An online version of the AQ53 was administered after the behavioural portion of the experiment using Qualtrics. The AQ assesses five areas typically associated with autistic traits: social skills, attention switching, attention to detail, communication, and imagination. Each scale is represented by ten items, and each item is rated on a four-point Likert scale, with higher scores corresponding with increased ASD symptoms. The AQ has high internal consistency (Cronbach’s α = 0.97) and test-retest reliability (r = 0.85). Of particular interest here is the Attention to Detail subscale, a ten-item subscale with resultant scores ranging from 0–10. An example AQ item belonging to the Attention to Detail subscale is the following: “I usually concentrate more on the whole picture, rather than the small details.”

Analysis

Analysis of the SJ task was modeled after Fujisaki et al.’s original 2004 work. For each individual and for each adaptation condition, mean rates of perceived synchrony were fitted with a Gaussian curve using the fit function in Matlab. The point of subjective simultaneity (PSS), or the point at which each individual, on each adaptation condition, was most likely to report a stimulus pair as synchronous, was then extracted from the fitted Gaussian. An initial, repeated measures ANOVA was conducted across the three adaptation conditions, followed by post hoc pairwise comparisons.
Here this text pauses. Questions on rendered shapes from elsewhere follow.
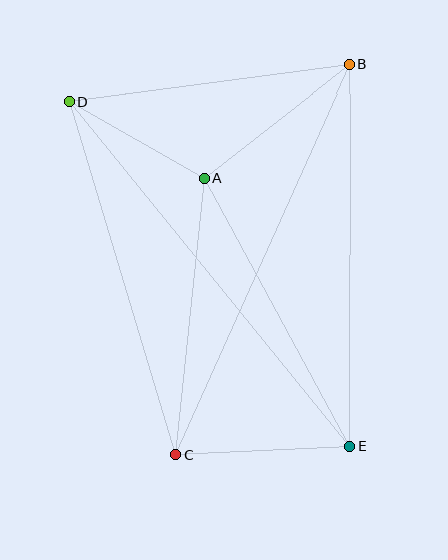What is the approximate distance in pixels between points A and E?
The distance between A and E is approximately 305 pixels.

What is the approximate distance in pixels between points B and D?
The distance between B and D is approximately 284 pixels.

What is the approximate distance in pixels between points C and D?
The distance between C and D is approximately 369 pixels.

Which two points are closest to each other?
Points A and D are closest to each other.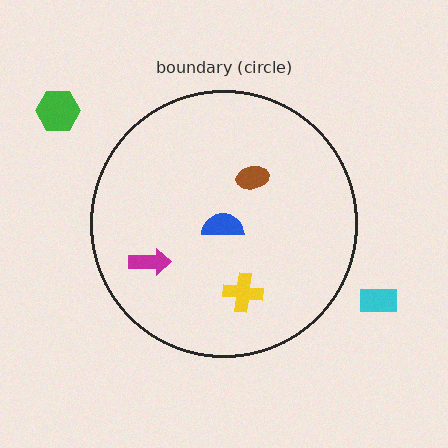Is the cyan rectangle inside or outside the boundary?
Outside.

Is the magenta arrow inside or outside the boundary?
Inside.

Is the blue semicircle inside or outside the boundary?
Inside.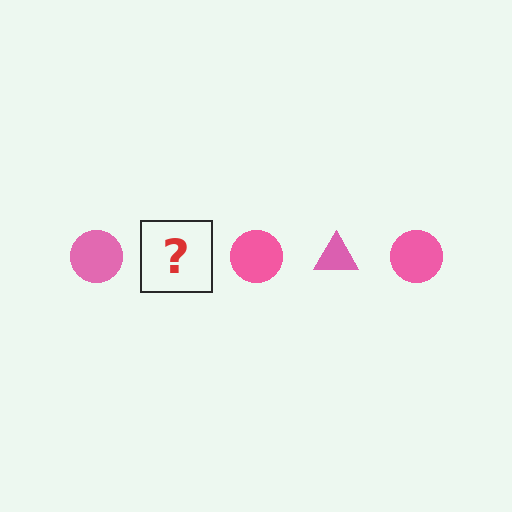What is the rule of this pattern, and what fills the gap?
The rule is that the pattern cycles through circle, triangle shapes in pink. The gap should be filled with a pink triangle.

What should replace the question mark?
The question mark should be replaced with a pink triangle.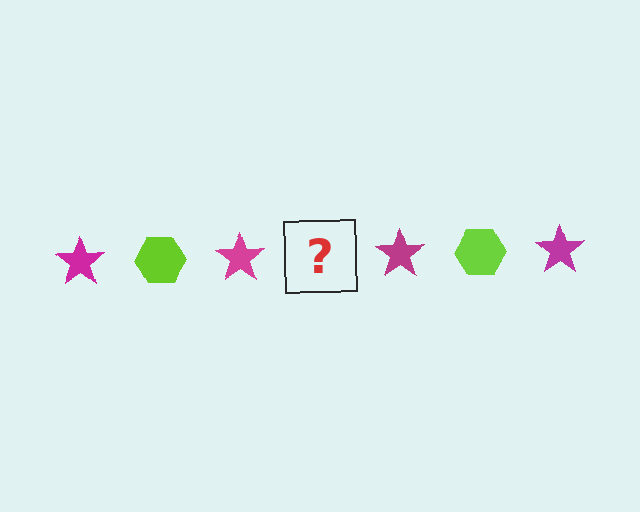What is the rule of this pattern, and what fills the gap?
The rule is that the pattern alternates between magenta star and lime hexagon. The gap should be filled with a lime hexagon.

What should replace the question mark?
The question mark should be replaced with a lime hexagon.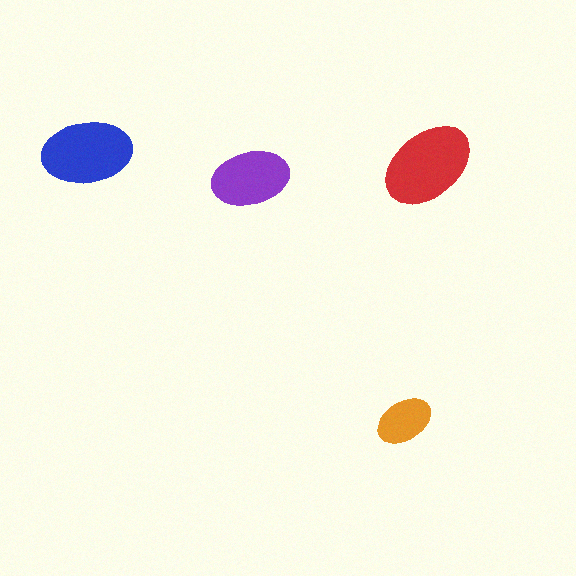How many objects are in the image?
There are 4 objects in the image.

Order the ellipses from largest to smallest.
the red one, the blue one, the purple one, the orange one.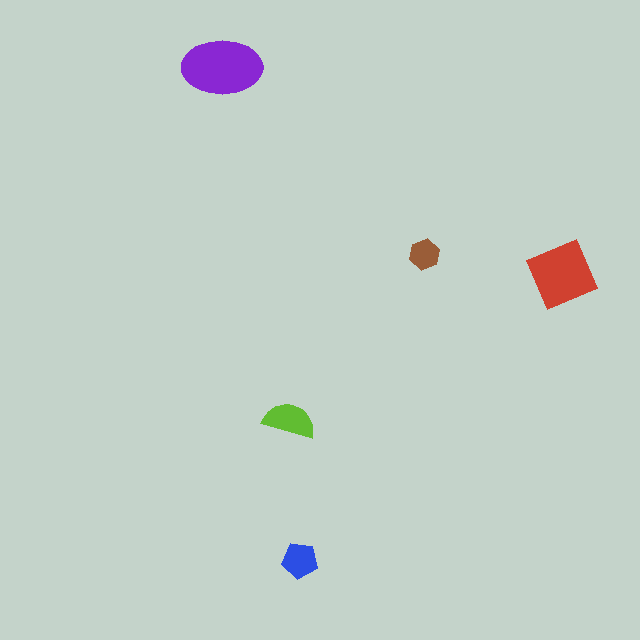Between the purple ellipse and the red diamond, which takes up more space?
The purple ellipse.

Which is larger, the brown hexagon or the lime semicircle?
The lime semicircle.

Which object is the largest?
The purple ellipse.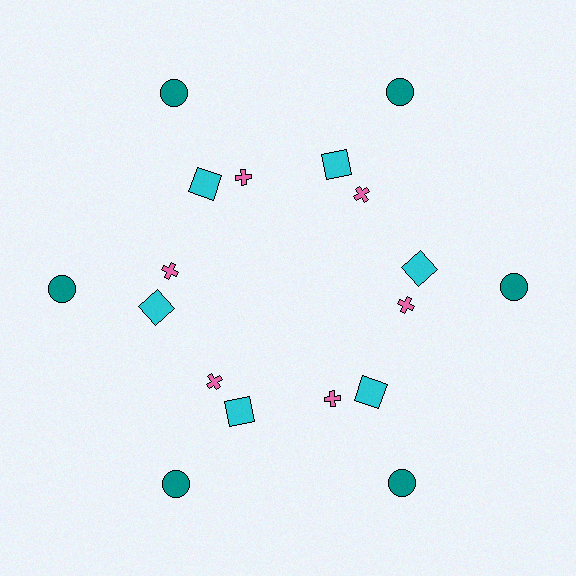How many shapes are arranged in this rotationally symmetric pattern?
There are 18 shapes, arranged in 6 groups of 3.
Adaptation effects for the AV and VA conditions were then calculated for each individual, as the shift in PSS seen with each condition relative to the PSS measured in the SYNC condition. Following any findings of significant temporal adaptation, these adaptation effects were then correlated with (1) participants’ Attention to Detail subscale of the AQ, and (2) participants’ overall AQ scores, with the hypothesis that individuals who exhibited high levels of autistic traits, and particularly in the Attention to Detail subscale, would show the lowest levels of adaptation.

Following these a priori analyses, exploratory analyses were conducted correlating significant adaptation effects to the remaining four subscales of the AQ. Bonferroni corrections were used for all post hoc analyses, here resulting in α = 0.0125.

Data availability

The datasets generated during and/or analysed during the current study are available from the corresponding author on reasonable request.